A total of 1238 bp corresponding to the alpaca MC1R gene, including the 5′ and 3′ UTR regions, were determined from 307 animals (Tables 1S and 2S). Seventeen SNP polymorphisms and two indels were also identified. Six were silent mutations, seven were nonsense polymorphisms, and one was in the 5′ region; there were also a four-base pair deletion, another one-base pair deletion, a five-base pair insertion, and two polymorphisms in the 3′ UTR (Table 2 and Figure 2S). Five of the nineteen polymorphisms were unreported and are presented in Table 2. The comparison between genotypes and phenotypes to determine the association with coat color is shown in Table 3.

Strong associations with coat color were found only in eight polymorphisms (Table 3) from genotyping data (Table 3S): three involved amino acid change (c. 82A > G, c. 376G > A, and c. 901C > T), two involved synonymous changes (c.126 T > C and c. 933G > A), one located in the 5′ region (5′c.−42C > G), and two in the 3′ UTR (c. +5T > C and +170 G> C; Tables 3 and 4S with more details of the analyses performed). Forty-one haplotypes were identified (Table 5S) with a haplotypic diversity of 0.9523. Likewise, MC1R gene sequence translation revealed an amino acid size of 318 amino acids.

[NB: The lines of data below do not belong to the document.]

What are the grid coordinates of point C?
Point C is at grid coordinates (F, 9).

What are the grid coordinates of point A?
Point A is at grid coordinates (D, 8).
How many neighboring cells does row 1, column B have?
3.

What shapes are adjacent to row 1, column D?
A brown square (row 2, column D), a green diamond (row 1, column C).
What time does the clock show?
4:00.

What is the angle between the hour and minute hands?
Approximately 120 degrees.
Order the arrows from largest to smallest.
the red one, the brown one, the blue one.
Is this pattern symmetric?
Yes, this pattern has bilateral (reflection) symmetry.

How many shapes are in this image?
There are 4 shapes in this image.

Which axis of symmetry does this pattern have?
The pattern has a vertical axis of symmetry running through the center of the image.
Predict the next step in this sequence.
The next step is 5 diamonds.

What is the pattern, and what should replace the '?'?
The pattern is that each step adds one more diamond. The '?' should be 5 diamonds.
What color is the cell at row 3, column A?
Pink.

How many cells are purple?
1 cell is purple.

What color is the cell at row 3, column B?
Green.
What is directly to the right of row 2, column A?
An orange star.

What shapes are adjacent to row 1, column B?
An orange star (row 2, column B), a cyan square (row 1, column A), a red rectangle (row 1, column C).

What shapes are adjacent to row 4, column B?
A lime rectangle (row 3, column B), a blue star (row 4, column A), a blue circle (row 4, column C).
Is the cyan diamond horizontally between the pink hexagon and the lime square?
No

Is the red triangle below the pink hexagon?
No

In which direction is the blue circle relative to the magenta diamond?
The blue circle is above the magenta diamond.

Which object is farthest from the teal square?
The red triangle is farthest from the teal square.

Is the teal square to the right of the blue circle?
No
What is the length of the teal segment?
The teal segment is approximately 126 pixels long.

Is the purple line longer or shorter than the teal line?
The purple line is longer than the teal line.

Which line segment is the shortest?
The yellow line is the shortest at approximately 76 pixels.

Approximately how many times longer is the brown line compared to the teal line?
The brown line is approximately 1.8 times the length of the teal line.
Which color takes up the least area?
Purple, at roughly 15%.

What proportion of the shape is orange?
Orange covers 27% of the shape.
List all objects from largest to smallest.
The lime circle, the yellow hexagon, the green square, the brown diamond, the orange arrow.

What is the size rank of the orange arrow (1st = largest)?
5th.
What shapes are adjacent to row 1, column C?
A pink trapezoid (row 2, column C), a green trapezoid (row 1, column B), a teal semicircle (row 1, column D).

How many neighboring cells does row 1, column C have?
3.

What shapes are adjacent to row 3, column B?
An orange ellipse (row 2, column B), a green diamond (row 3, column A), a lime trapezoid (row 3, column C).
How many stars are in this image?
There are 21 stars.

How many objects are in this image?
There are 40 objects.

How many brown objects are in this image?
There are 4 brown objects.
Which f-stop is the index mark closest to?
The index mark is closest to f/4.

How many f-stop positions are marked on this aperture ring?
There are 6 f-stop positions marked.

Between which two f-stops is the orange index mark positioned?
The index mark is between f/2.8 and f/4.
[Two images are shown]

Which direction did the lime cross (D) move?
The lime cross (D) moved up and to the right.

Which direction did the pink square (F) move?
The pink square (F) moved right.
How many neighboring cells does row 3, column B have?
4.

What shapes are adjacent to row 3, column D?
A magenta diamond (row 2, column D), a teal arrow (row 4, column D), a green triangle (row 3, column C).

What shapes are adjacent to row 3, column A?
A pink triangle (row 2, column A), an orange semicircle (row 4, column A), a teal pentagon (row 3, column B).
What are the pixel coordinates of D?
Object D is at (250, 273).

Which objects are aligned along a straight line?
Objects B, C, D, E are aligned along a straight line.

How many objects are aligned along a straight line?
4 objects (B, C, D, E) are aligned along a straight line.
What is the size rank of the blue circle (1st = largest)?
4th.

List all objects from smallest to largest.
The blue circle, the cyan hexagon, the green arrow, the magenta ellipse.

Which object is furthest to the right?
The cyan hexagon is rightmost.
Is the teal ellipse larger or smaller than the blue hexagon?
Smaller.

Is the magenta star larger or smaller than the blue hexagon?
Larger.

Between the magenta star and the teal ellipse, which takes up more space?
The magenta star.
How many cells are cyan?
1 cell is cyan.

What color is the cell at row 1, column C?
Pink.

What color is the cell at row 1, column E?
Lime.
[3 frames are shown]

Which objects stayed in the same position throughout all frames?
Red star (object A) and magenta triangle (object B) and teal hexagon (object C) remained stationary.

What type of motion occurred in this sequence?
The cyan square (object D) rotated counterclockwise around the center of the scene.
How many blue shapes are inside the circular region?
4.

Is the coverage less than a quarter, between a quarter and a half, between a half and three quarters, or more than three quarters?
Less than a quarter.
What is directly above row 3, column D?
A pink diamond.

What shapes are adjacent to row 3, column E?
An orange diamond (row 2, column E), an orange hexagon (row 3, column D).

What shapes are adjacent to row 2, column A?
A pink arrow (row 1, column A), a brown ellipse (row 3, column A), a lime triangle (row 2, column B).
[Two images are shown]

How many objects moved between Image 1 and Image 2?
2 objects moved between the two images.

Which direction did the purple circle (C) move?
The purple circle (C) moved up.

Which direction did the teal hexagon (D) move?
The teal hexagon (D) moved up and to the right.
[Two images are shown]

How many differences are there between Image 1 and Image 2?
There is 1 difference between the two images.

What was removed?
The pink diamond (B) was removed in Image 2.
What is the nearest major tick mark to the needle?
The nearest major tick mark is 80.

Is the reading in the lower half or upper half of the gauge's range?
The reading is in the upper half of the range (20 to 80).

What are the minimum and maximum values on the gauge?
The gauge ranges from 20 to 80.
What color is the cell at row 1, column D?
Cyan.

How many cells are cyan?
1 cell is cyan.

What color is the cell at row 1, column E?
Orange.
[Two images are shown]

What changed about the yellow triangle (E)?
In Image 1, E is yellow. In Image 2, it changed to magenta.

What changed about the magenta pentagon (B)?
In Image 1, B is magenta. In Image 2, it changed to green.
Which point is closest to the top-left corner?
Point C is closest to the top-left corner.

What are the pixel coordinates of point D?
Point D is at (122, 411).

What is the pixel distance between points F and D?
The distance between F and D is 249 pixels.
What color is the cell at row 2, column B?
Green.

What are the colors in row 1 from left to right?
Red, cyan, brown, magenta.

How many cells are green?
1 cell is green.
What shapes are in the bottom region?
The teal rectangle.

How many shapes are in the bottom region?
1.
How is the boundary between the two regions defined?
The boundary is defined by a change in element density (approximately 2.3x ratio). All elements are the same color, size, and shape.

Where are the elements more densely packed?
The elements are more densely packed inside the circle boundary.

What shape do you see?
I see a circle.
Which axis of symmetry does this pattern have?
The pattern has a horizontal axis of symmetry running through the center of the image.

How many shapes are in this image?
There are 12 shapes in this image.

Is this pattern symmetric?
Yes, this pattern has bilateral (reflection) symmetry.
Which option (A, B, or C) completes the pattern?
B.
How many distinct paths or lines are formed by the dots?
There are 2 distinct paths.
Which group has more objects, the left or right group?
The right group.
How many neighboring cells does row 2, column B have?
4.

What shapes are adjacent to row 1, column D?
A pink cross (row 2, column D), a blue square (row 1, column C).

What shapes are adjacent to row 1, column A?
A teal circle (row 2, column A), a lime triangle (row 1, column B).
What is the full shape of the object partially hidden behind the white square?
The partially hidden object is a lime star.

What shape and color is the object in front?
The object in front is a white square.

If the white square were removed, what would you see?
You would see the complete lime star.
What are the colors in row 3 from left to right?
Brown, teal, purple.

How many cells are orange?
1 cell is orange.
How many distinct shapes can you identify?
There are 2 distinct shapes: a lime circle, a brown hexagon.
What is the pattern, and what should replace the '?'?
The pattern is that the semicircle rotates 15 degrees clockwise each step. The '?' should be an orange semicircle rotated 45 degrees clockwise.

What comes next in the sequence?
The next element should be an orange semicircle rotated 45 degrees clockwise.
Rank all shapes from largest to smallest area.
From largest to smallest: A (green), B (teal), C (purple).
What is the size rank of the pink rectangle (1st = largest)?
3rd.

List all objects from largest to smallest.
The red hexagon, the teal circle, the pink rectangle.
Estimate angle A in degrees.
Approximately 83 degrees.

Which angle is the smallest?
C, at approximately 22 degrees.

Four polymorphisms detected in alpacas (c. 92C > T, c. 239-243ins, c. 243 C > T, and c. 629T) were not found in vicunas and guanacos. Two polymorphisms were present in alpacas and vicuñas, but not in llamas and guanacos (c. 72G > C and c. 265A > G). Six polymorphisms present in alpacas, llamas, and guanacos were absent in vicuñas (c. 82A > G, c.126 T > C, c. 383T > C, c. 933G > A, 5′c.−42C > G, and 3′UTR +5T > C), and three polymorphisms were present in alpacas and llamas but not in wild camelids (c. 224-227del, c. 259A > G, and c. 376G > A).

4. Discussion

The present study of the MC1R gene in South American camelids allowed a broader overview since a complete genome was used. In this sense, amplifying a large region of the MC1R gene was possible, providing, at the same time, a better understanding of the expression of this gene with the actual color of animals. Thus, the results of the present study are consistent with those of previous reports [19–21, 26, 28, 30].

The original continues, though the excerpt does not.